Previously, Principal Analyst Alex Caithness shed some light on IndexedDB on Chrome- one of the methods that websites and web apps can use to store data on a user’s device. In this new post - with accompanying free open-source scripts - he tackles the data structures behind a further two mechanisms that websites can use to persist information: Session Storage and Local Storage.
In previous blog posts we explored: the LevelDB file format - blog here; how Chrome (and Chrome-esque applications) builds its IndexedDB implementation atop this format - blog here; and perhaps most importantly, why this is knowledge worth having.

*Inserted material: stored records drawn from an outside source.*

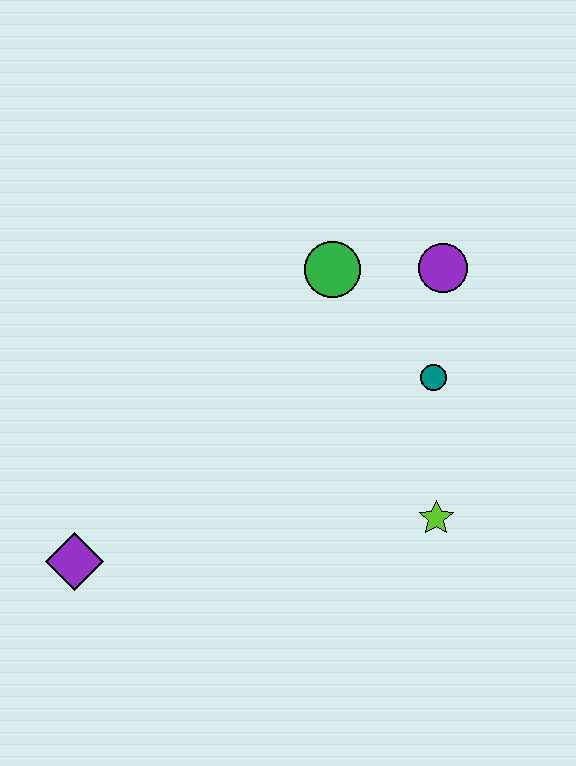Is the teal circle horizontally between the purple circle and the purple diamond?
Yes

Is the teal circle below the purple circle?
Yes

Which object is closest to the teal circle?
The purple circle is closest to the teal circle.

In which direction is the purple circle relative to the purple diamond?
The purple circle is to the right of the purple diamond.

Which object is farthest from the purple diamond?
The purple circle is farthest from the purple diamond.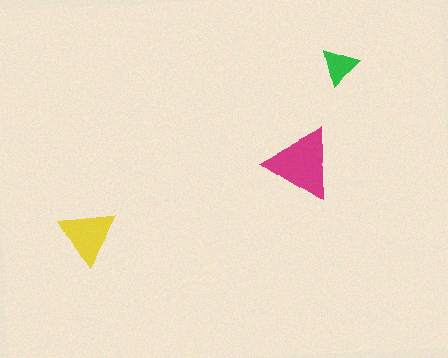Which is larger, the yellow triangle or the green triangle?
The yellow one.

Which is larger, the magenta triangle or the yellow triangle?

IndexedDB is one of a number of web technologies which enable a developer to store data locally, on a user’s machine. IndexedDB is very flexible but that flexibility comes with an overhead which might make it less suitable (or appealing) for basic tasks such as storing simple text keys and values.
For a long time, if a web developer wanted to store textual keys and values on the user’s device, the de facto method was to make use of good ol’ fashioned cookies; however, cookies come with two significant downsides. First: they are size limited (well, actually the truth is that IETF RFC 6265 sets a lower limit, not an upper one, but practically many browsers set a size limit 0f 4 KB. This practical limit is probably linked in part to the second limitation: cookies need to be transmitted with every HTTP request, which, if you want to store a lot of data on a client’s device, is going to lead to large, and therefore slow HTTP requests – not ideal.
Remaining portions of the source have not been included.